On September 17, 2015, a California Judge approved a final stipulated judgment between media giant Comcast and the California Public Utilities Commission. In Paragraph 17 of the Complaint filed the same day, Comcast was not exactly accused of heinous conduct: “for varying periods of time between July 2010 to December 2012, and for many customers the entire period, approximately 75,000 Comcast residential subscribers in California who had paid Comcast the monthly fee for a non-published or non-listed phone number nevertheless had their subscriber listing information published on Ecolisting, and (in some cases) in phone books, and/or made available by a directory assistance provider.”
In other words, Comcast customers who paid to avoid potentially being listed on sites such a whitepages.com were inadvertently deprived of that purchased service. Specifically, because “the ‘privacy flag’ was not attached to the listings of approximately 75 ,000 non-published/non-listed subscribers, Neustar provided those listings to Comcast’s vendor, Microsoft FAST, who then published them for Comcast on the Ecolisting website.” Complaint at ¶ 15.
No financial data was exposed. No transaction or business data was exposed. No medical data was exposed. No emails or passwords were compromised. Indeed, the only information exposed was the very same information that could be obtained by anyone doing a few sophisticated Google searches – names, addresses, and phone numbers. For most people, such information exists online independently of any Comcast action or inaction. In other words, whether or not Comcast properly withheld such information would not likely prevent someone from finding it online.
As part of the settlement, Comcast must pay $25 million in penalties and investigative costs to the California Department of Justice and the California Public Utilities Commission. The 75,000 customers who were “compromised” ended up with refunds and $100 more in restitution added to their Comcast bills.
And, as part of the stipulated judgment, Comcast also agreed to a permanent injunction that requires the company to strengthen the restrictions it places on its vendors’ use of personal information about customers. The injunction also requires Comcast to provide a new disclosure form to all customers that explains the ways in which it uses unlisted phone numbers and other personal information. Such restrictions and added duties have little to do with the actual transgression in question — they represent added gimmes obtained by the California AG’s office given the leverage it had over Comcast.
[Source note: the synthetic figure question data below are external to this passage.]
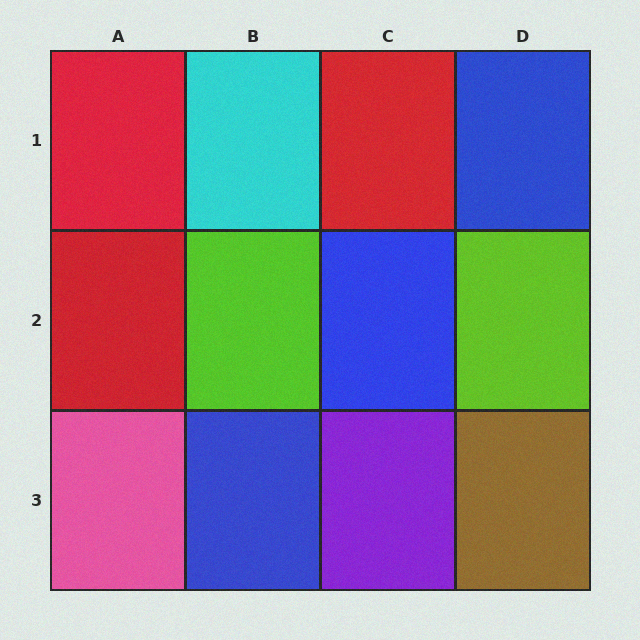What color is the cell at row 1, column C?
Red.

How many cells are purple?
1 cell is purple.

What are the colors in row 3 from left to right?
Pink, blue, purple, brown.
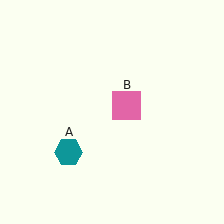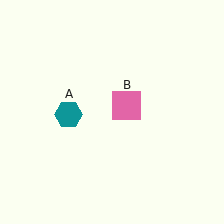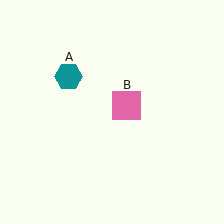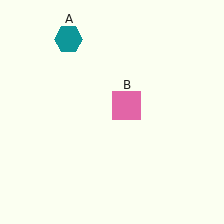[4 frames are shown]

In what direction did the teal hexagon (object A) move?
The teal hexagon (object A) moved up.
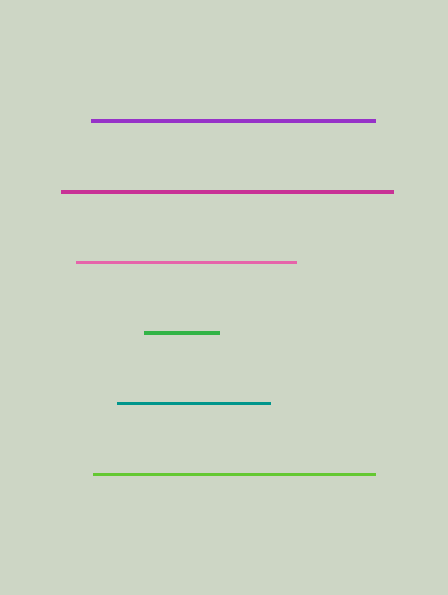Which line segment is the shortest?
The green line is the shortest at approximately 75 pixels.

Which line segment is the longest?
The magenta line is the longest at approximately 331 pixels.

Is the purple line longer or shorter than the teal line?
The purple line is longer than the teal line.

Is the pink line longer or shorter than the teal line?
The pink line is longer than the teal line.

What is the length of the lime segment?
The lime segment is approximately 282 pixels long.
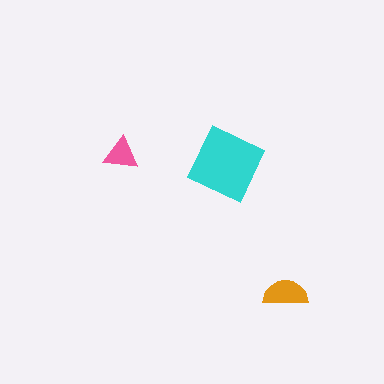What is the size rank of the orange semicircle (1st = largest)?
2nd.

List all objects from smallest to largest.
The pink triangle, the orange semicircle, the cyan diamond.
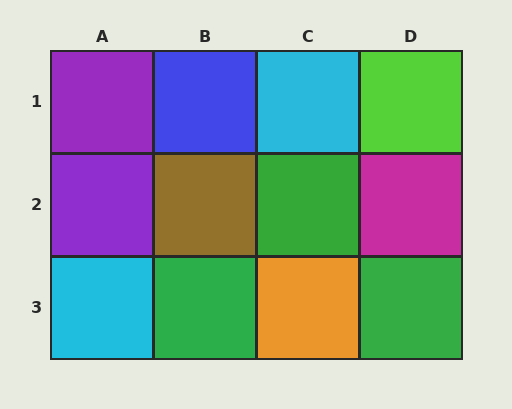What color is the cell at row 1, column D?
Lime.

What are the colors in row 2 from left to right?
Purple, brown, green, magenta.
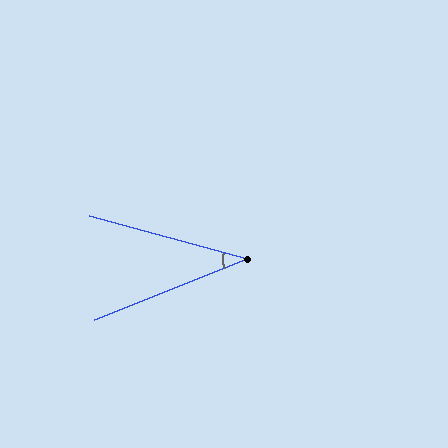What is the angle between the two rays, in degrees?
Approximately 37 degrees.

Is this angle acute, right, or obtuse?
It is acute.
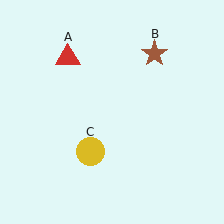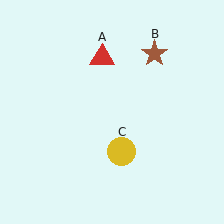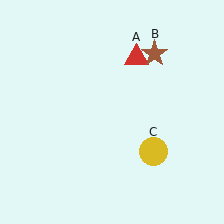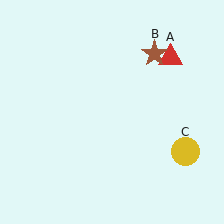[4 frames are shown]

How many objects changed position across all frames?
2 objects changed position: red triangle (object A), yellow circle (object C).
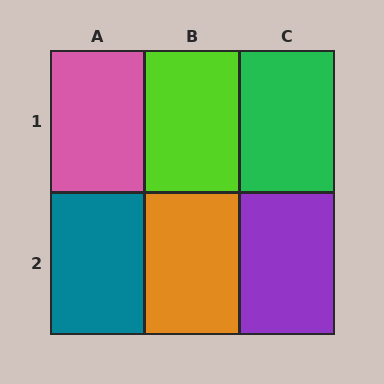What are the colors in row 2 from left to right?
Teal, orange, purple.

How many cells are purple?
1 cell is purple.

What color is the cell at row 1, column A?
Pink.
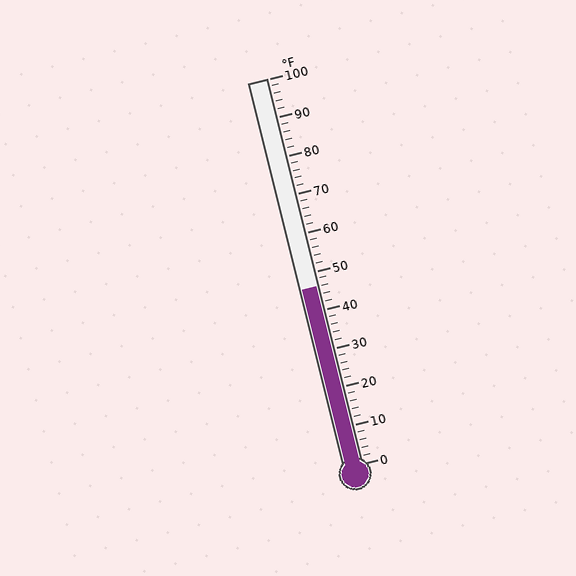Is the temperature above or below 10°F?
The temperature is above 10°F.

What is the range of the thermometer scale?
The thermometer scale ranges from 0°F to 100°F.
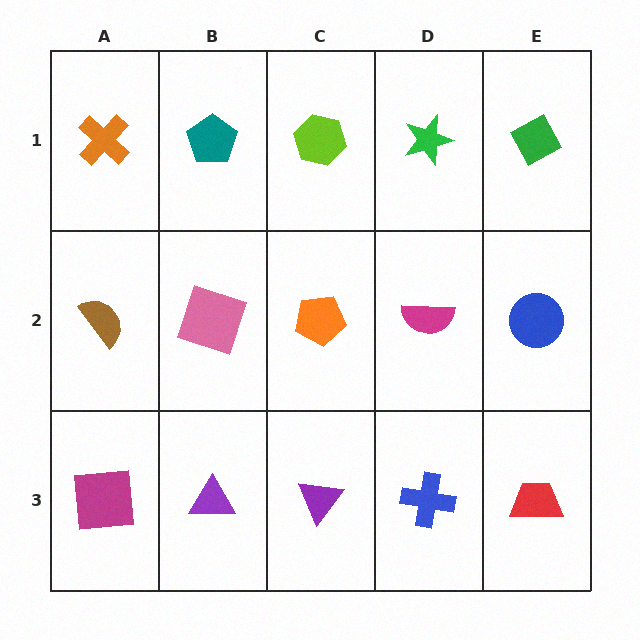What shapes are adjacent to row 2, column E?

This case is yet another wake-up call to companies maintaining or processing large amounts of customer data. Even though the Comcast settlement is somewhat unique given the nature of the information as well as the “unlisting service” provided, other companies also safeguard what may otherwise be publicly available information. When there are assurances made that such information will be safeguarded, does that automatically elevate the value of the information?
The larger question is how can a transgression with no ostensible harm mushroom into a $25 million payment to a governmental agency? Until a General Counsel can answer that question with definite certainty, the only course of action is to treat all customer data equally and ensure the requisite reasonable precautions undertaken to safeguard such information matches or exceeds what is considered state-of-the-art for that company’s industry sector.